Another failure is on the horizon. The commitment made by governments to halve hunger by 2015, as part of the Millennium Development Goals, will not be met in Africa at current rates of progress.

These failures stem in part from the fact that, despite the promises of 1960 and many others made since, emergency aid, and food aid in particular, has remained the chief instrument to address food crises. Food aid does save lives, but it does not offer long-term solutions, and at worst it may exacerbate food insecurity. This is well known; yet spending on humanitarian aid has risen substantially, while aid for agricultural production in Sub Saharan Africa dropped by 43 per cent between 1990-92 to 2000-02. And neither African nor rich-country governments have done enough to tackle the root causes of hunger. We must now face the fact that we are dealing with food crises in Africa that may, in part, be blamed on the developmental inadequacies of our responses to earlier ones.

In mitigation, some of the causes of the current devastating food emergencies facing Africa could not have been foreseen 46 years ago. HIV/AIDS is exacting a terrifying toll on one of Africa’s key resources for food production – people. By 2020, a fifth of the agricultural workforce in southern African countries will have been claimed by AIDS.

Climate change is another unprecedented threat to food security. This will particularly affect the most vulnerable – smallholders and nomadic pastoralists – who are reliant on rain-fed agriculture. Researchers have credibly predicted that 55 to 65 milllion more Africans will be at risk of hunger by the 2080s, as a result of a global temperature rise of less than 2.5°C.

Most striking, however, is the deadly impact of Africa’s conflicts, which are the cause of more than half the continent’s food crises. In every country that has suffered a prolonged food emergency, war or civil strife has played a major part. Although African governments have a responsibility to protect their populations, there is persistent failure to do so, as witnessed in northern Uganda, or even complicity in violence as occurred in Darfur.

According to the FAO, the proportion of human-induced food emergencies has more than doubled over the last 14 years. But what humans have broken, humans can mend. Oxfam firmly believes that the hunger and starvation seen in much of Africa in this first decade of the 21st century are no more inevitable than they are morally acceptable.
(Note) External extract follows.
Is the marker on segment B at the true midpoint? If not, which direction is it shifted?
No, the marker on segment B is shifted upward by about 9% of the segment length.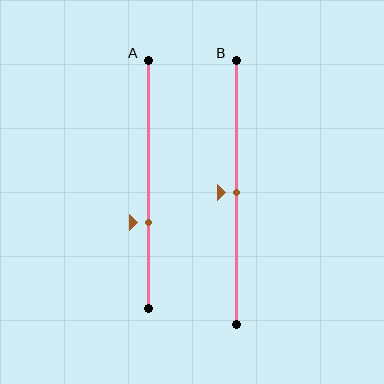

The world has the resources and know-how to guarantee the right to food, which is enshrined in United Nations (UN) conventions. And this is not a side-issue: malnutrition is crippling to both individuals and society. At its most extreme, hunger kills, with young children and babies often the first to die. More commonly it weakens people, draining them of the energy that they need to work, and making them more prone to disease. Extreme malnutrition in children reduces school performance and causes long-term brain damage, which affects their future livelihoods and reduces economic growth. The provision of proper nutrition and food security is central to achieving many of the Millenium Development Goals, such as reducing poverty and child mortality, improving maternal health, and combating disease. To help Africa to fulfill its potential we must address the problem of hunger.

This paper describes two key challenges in reducing hunger in Africa. The first is to improve the immediate response to food crises. The second is to tackle the root causes of acute and recurring hunger. The paper is not a complete explanation of causes and solutions. Rather, it hopes to offer some insights based on Oxfam’s programme experience and research with pastoralists, farmers, and others across Africa.